In 2006 director David Fincher visited New Orleans to scout locations to film Benjamin Button. While visiting the Garden District, Fincher became enamored with the 8,000-plus-square-foot white centerhall cottage at 2707 Coliseum Street. Fincher imagined the house would serve as the retirement home in which Benjamin Button would grow up. The director and his location scout knocked on the door of the house but received no response, so they left a note taped to the front door. The owner of the home, Mary Nell Porter Nolan, was in Houston where she evacuated from Katrina. When the note made it to Ms. Nolan, she originally declined to have the house filmed. Location scout Bill Doyle attempted to find a suitable replacement for the home, looking at as many as 300 other properties. However, director Fincher was resolute on 2707 Coliseum. 
Persistent pleas from the director, location manager, and Ms. Nolan’s son eventually paid off. Ms. Nolan was convinced that the film would have a positive impact on New Orleans, still very much devastated by Katrina.

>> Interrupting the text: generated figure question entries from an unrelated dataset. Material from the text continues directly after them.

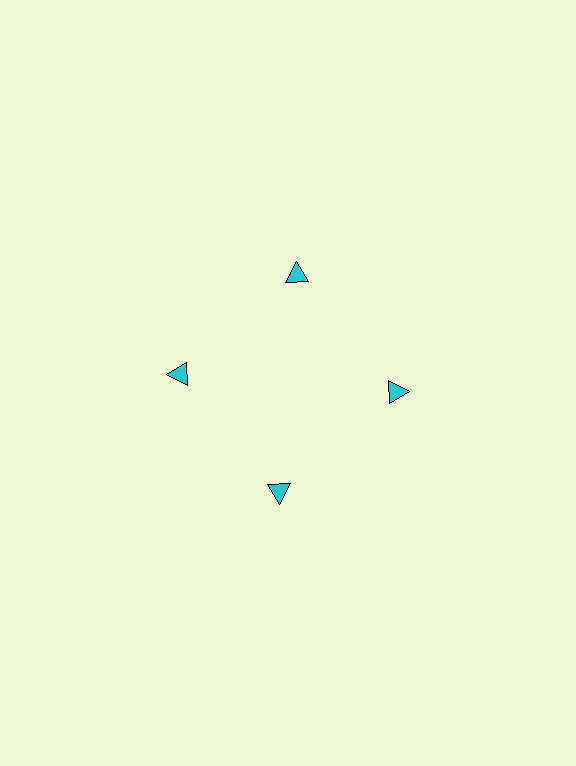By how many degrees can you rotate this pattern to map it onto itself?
The pattern maps onto itself every 90 degrees of rotation.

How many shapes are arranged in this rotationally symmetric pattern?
There are 4 shapes, arranged in 4 groups of 1.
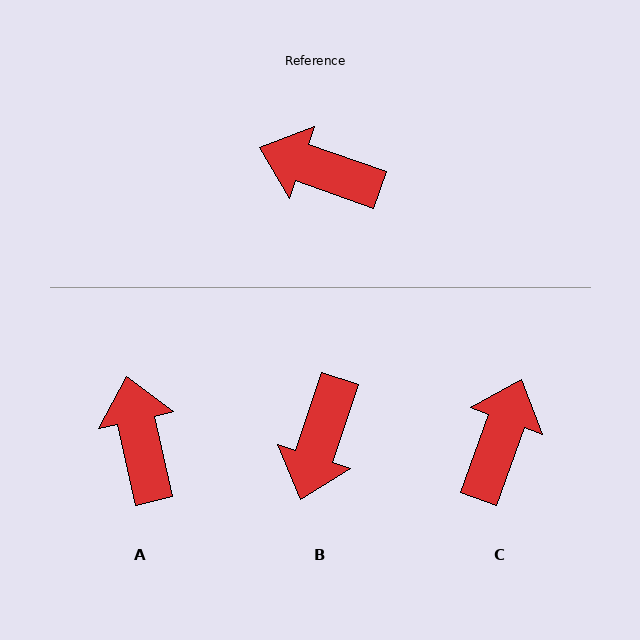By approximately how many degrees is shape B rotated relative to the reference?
Approximately 91 degrees counter-clockwise.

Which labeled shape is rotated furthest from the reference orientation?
B, about 91 degrees away.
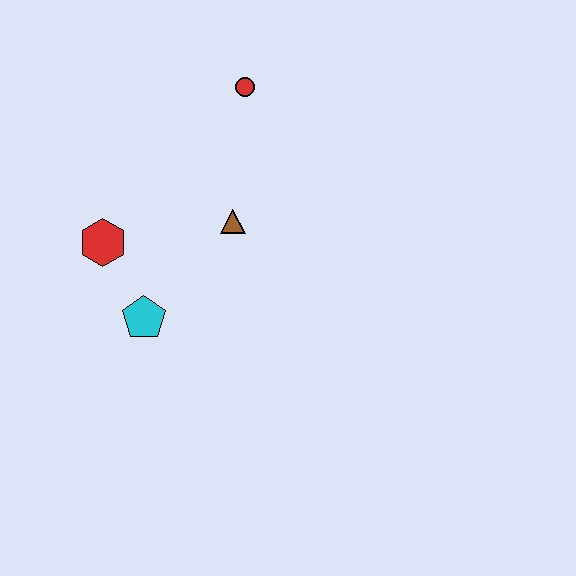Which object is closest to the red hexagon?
The cyan pentagon is closest to the red hexagon.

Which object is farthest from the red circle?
The cyan pentagon is farthest from the red circle.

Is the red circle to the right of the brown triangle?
Yes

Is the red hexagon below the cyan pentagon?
No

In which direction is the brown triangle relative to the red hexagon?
The brown triangle is to the right of the red hexagon.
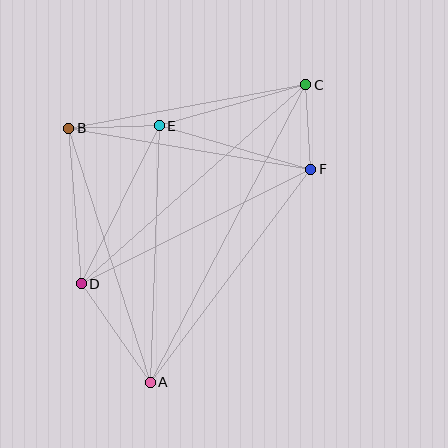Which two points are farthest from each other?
Points A and C are farthest from each other.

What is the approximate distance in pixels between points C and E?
The distance between C and E is approximately 152 pixels.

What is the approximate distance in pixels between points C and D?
The distance between C and D is approximately 300 pixels.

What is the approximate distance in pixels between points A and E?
The distance between A and E is approximately 257 pixels.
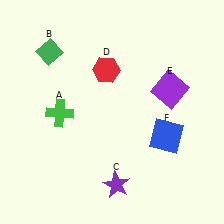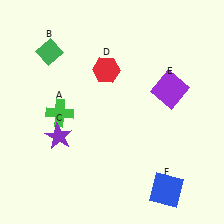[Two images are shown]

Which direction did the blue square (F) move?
The blue square (F) moved down.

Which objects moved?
The objects that moved are: the purple star (C), the blue square (F).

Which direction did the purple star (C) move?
The purple star (C) moved up and to the left.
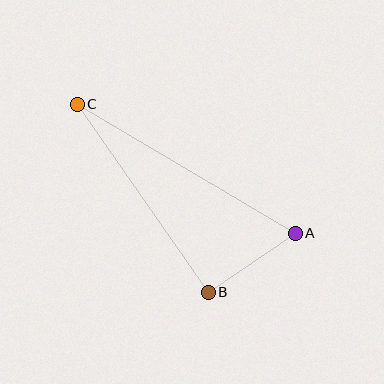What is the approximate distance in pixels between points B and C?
The distance between B and C is approximately 229 pixels.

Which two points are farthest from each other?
Points A and C are farthest from each other.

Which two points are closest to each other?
Points A and B are closest to each other.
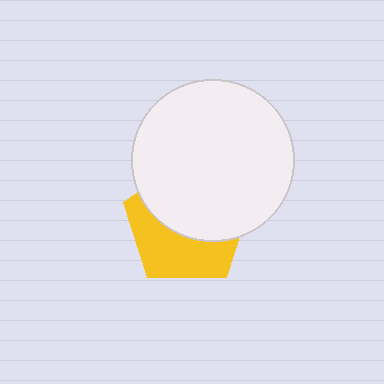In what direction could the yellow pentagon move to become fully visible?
The yellow pentagon could move down. That would shift it out from behind the white circle entirely.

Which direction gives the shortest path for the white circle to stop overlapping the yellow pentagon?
Moving up gives the shortest separation.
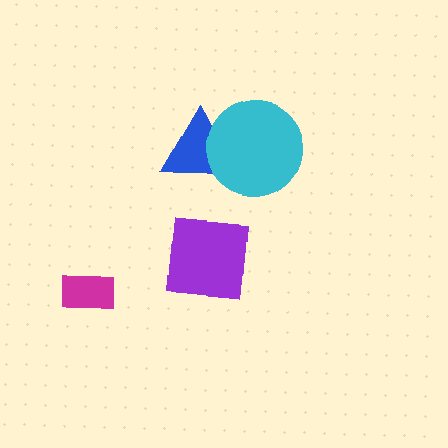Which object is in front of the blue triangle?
The cyan circle is in front of the blue triangle.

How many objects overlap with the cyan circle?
1 object overlaps with the cyan circle.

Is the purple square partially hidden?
No, no other shape covers it.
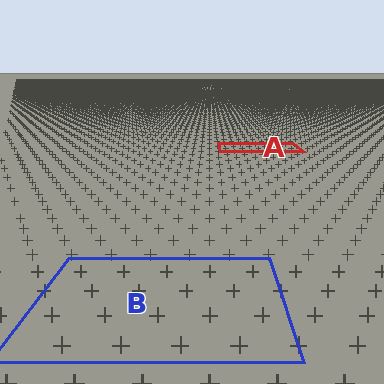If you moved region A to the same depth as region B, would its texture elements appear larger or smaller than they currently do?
They would appear larger. At a closer depth, the same texture elements are projected at a bigger on-screen size.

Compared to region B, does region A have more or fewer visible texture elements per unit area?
Region A has more texture elements per unit area — they are packed more densely because it is farther away.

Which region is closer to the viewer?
Region B is closer. The texture elements there are larger and more spread out.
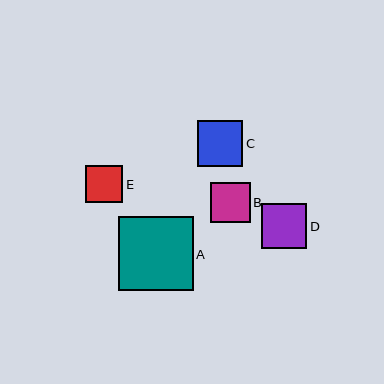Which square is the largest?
Square A is the largest with a size of approximately 74 pixels.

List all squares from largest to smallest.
From largest to smallest: A, C, D, B, E.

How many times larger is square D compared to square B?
Square D is approximately 1.1 times the size of square B.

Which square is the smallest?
Square E is the smallest with a size of approximately 37 pixels.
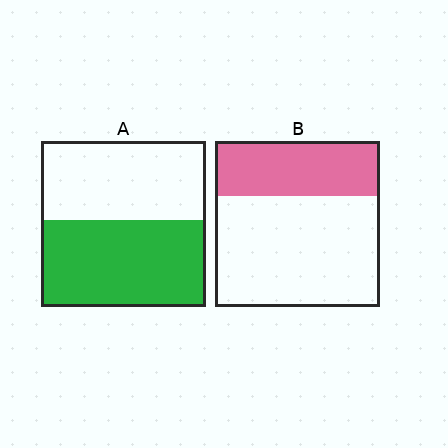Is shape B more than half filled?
No.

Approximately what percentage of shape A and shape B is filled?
A is approximately 50% and B is approximately 35%.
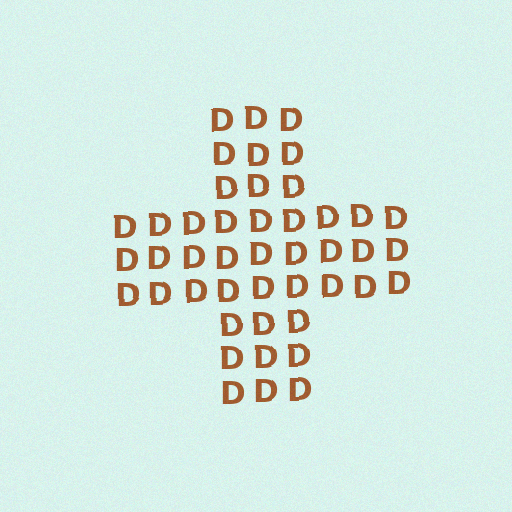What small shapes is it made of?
It is made of small letter D's.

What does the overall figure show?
The overall figure shows a cross.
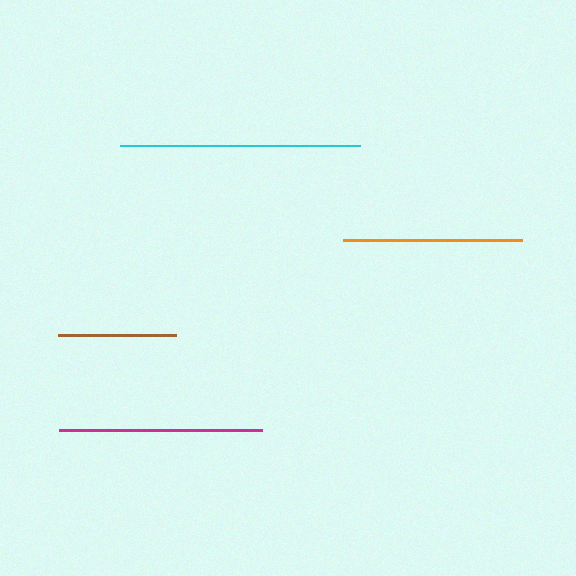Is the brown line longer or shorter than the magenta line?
The magenta line is longer than the brown line.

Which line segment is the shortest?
The brown line is the shortest at approximately 118 pixels.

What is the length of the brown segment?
The brown segment is approximately 118 pixels long.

Ms. Nolan was able to drop in on the set on several occasions during the production of the film. She evacuated again to Houston during Hurricane Gustav and passed away there before the film was released. Interestingly, the life of the home’s owner parallels that of Daisy, the heroine of Benjamin Button. Like Daisy, Ms. Nolan met the love of her life in the home on Coliseum street, pursued a career in dance in New York City, and ultimately spent her final days “during the uneasiness of a hurricane.”  William T. Nolan II, Ms. Nolan’s son, said that the family was very pleased with the film and the depiction of their home as “character in the movie.”